Former Formula 1 and Indycar driver Mark Blundell also weighed in saying:

"It was inevitable in many ways," the Briton said of Sunday's accident. "It was a recipe for disaster. These type of cars shouldn't be on these type of circuits.
"Fifteen cars wiped out - 40% of the grid - and we've had a fatality. That's not acceptable."

Scheckter says he's asked his son, current Indycar driver Tomas Scheckter, to stop racing in the series. Tomas was uninjured in Sunday's massive crash.

Former Formula 1 driver and current BBC Radio 5 Live commentator Anthony Davidson felt it is not a matter of the series or circuit but the speed:

"You've got to look to the root of the problem and the root of the problem is just the fact that you've got very high speed cars travelling around very closely fought races with open cockpits.
"You have to question, do they have to go that fast? Can the spectators see the difference between 250mph or 160mph? I am not so sure.
"I don't think it is down to the style of the race or the carrot at the end of it. The temptation and carrot of the money is always there no matter what race you are in."

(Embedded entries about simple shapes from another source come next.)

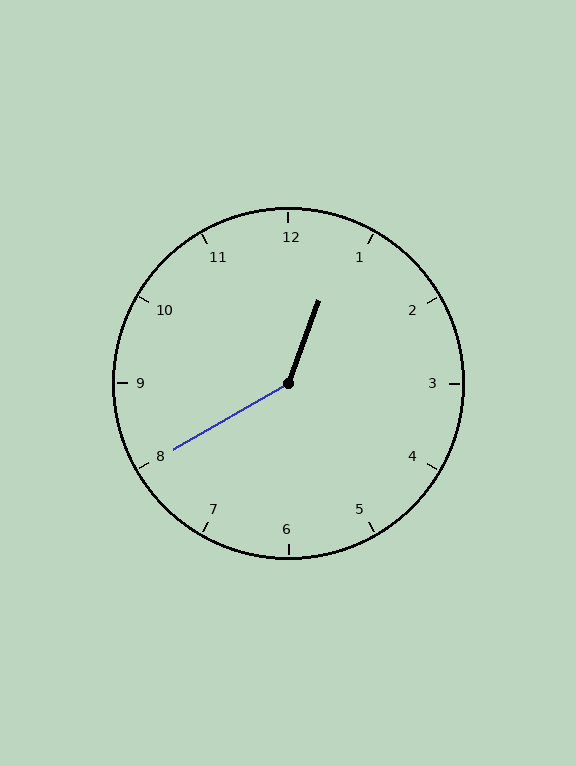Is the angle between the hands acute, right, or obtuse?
It is obtuse.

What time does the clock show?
12:40.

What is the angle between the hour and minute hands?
Approximately 140 degrees.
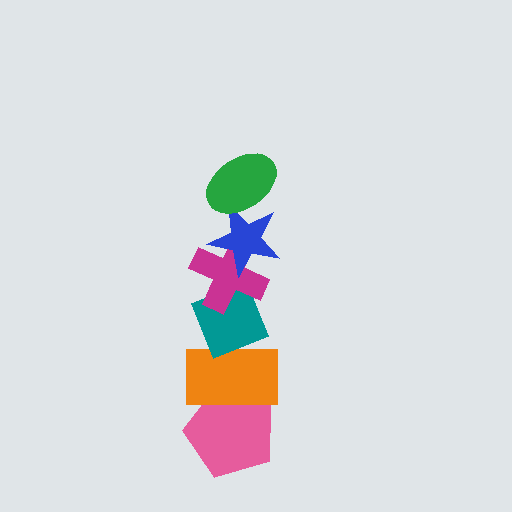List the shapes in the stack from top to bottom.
From top to bottom: the green ellipse, the blue star, the magenta cross, the teal diamond, the orange rectangle, the pink pentagon.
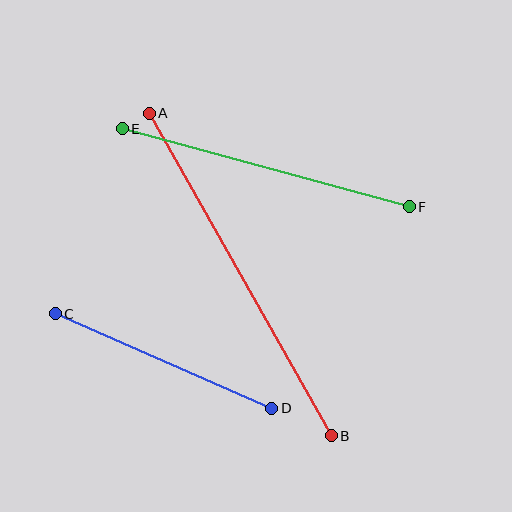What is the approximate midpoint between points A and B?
The midpoint is at approximately (240, 275) pixels.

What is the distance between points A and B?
The distance is approximately 370 pixels.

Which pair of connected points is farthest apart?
Points A and B are farthest apart.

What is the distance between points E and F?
The distance is approximately 298 pixels.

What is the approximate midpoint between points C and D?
The midpoint is at approximately (163, 361) pixels.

Current Indycar driver Dario Franchitti said Sunday that things were out of hand early on:

"I could see within five laps people were starting to do crazy stuff," he said.
"I love hard racing but that to me is not really what it's about, one small mistake from somebody".

As the dust settles on the circuit, allegations and the quest for understanding continues. Anger has seeped in and recriminations fester. Some have suggested that Wheldon was driving too aggressive because he was after the special $5 M prize money. Mario Andretti said via his Twitter account:

"Dan Wheldon did not take mad risk because he was over-motivated by $5 mil prize. To imply he drove different due to $$, you offend his honor"

In the end, questions should be asked but they should be the right ones. The questions should be fashioned in such a manner as to asses the reasons and develop a better plan for safety. Is it simply the speed? Would 160 mph have left Mike Conway, Tony Renna or Dan Wheldon uninjured or alive?

An interesting point Jody Scheckter makes is that the series has tweaked the aero, power and set up for flat-out racing and this is, arguably, a reaction to the waning interest in the series. He later offers the suggestion that F1 has taken safety seriously and it is still entertaining to watch.